To reduce dependence on the fund, Rismambetov called for long-overdue economic reforms. He warned that the political leadership often prioritizes social support at the expense of the fund, which is unsustainable.

"Courageous actions and unpopular reforms are needed. We should see significant progress by 2025, and these initiatives should be fully operational by the end of the year. The key steps forward will be the monitoring of public spending and increased budgetary discipline," he said.

According to him, another way to reduce dependence on the fund is diversification of the economy. While efforts to invest in infrastructure and build new factories continue, the country must also reduce its dependence on oil.

"Oil was our lifeline, and the National Fund is built on oil revenues. However, we should explore other sectors such as agriculture, engineering and IT. Diversification is crucial, and oil revenues should be no more than 20-25% of our budget," said Rismambetov.

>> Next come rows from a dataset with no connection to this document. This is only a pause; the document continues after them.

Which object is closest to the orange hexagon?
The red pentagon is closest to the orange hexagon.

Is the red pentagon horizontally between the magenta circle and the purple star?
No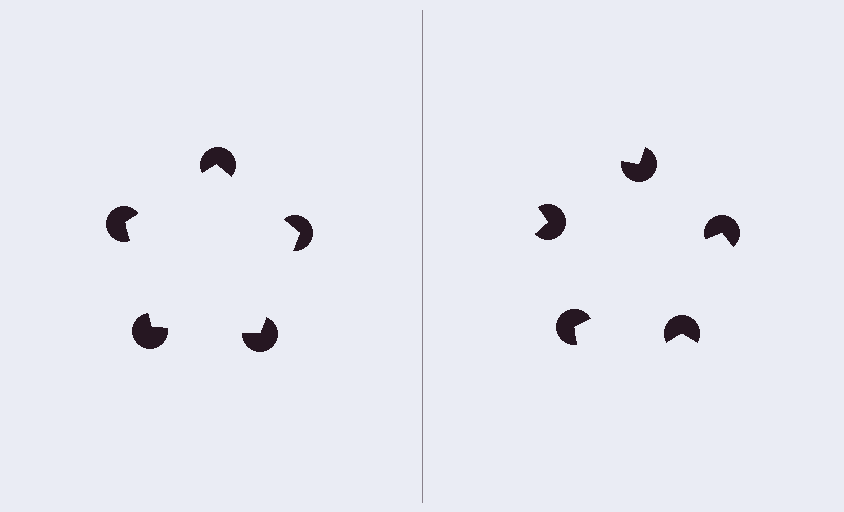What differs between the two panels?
The pac-man discs are positioned identically on both sides; only the wedge orientations differ. On the left they align to a pentagon; on the right they are misaligned.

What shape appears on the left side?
An illusory pentagon.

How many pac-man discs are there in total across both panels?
10 — 5 on each side.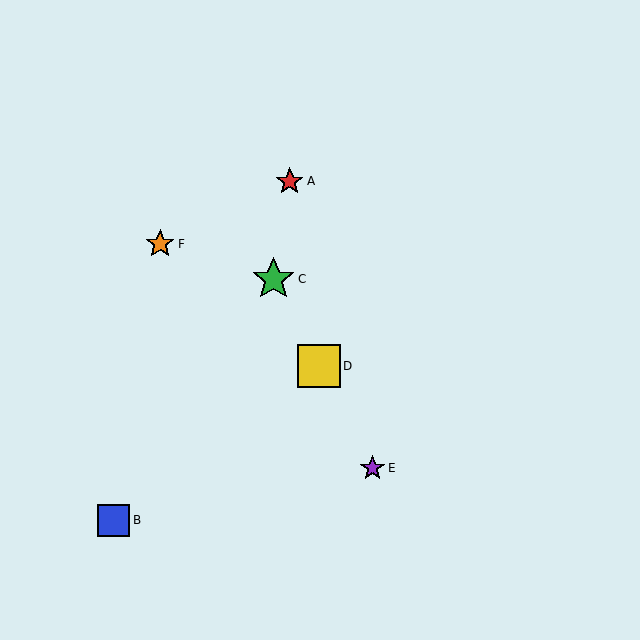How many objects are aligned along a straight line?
3 objects (C, D, E) are aligned along a straight line.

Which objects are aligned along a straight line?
Objects C, D, E are aligned along a straight line.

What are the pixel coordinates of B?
Object B is at (114, 520).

President Kassym-Jomart Tokayev recently called for improvements to the Tax Code during his address to the nation, which Rismambetov believes is necessary. He noted that few people pay taxes in Kazakhstan and there are many special tax regimes. The new Tax Code is expected at the beginning of 2025.

"If we manage to collect more taxes, maybe we won't have to rely so much on the National Fund," Rismambetov said.